10数年を振り返ってみると、思いがけない人生の選択がこれほどまで長い道のりになるとは思っていなかったという。トゥアン氏は技術系大学を卒業した後、IT系の大企業に就職した。彼は会社の業務でたまたまベトナムの海で真珠の養殖に取り組んでいるフランス専門家チームのウェブサイト制作を担当することになった。ちょうど真珠に詳しい親戚がいた彼は、真珠に関する知識を仕入れることができ、ウェブサイトは依頼主の満足のいく仕上がりになった。
その後、彼に思いがけない二つのオファーがあった。一つは、外国専門家チームがベトナムで真珠の養殖に取り組むプロジェクトがあるので、そのパートナーになってくれないかという打診。もう一つは、勤め先の管理職にならないかという打診だった。いずれも嬉しい知らせであり、どちらにするか色々考えた末、新しいことにチャレンジしようと、真珠養殖の道を選ぶ。彼はその後6年間に亘って、故郷から離れた島で研究生活をすることになった。
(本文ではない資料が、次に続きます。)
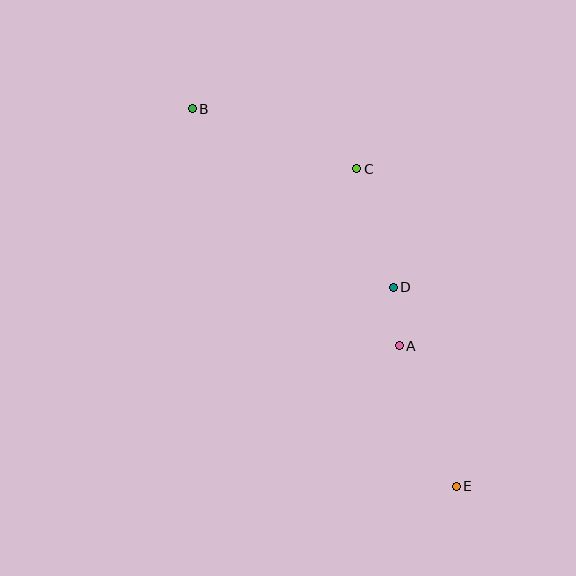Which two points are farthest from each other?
Points B and E are farthest from each other.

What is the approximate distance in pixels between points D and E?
The distance between D and E is approximately 209 pixels.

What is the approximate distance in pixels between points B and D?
The distance between B and D is approximately 269 pixels.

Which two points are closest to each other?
Points A and D are closest to each other.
だが、2007年に始まった世界金融危機により、外国専門家たちは次々とプロジェクトを中断して帰国してしまったため、全責任が彼の肩に重くのしかかった。疲れ果ててすべて投げ出したくなったこともあったが、6年かけて取り組んできたこの仕事をどうにかしてやり続けるため、彼は賭けにでる。全財産を売り払い、さらに借金をして、中断しかけたプロジェクトを継続したのだ。また、世界中の真珠養殖地を訪ね歩き、海外の専門家から知識を得た。土壌、水、真珠貝の種類、移植や交配などの養殖方法を研究し、故郷の海に最も相応しいのは何かを探り続けた。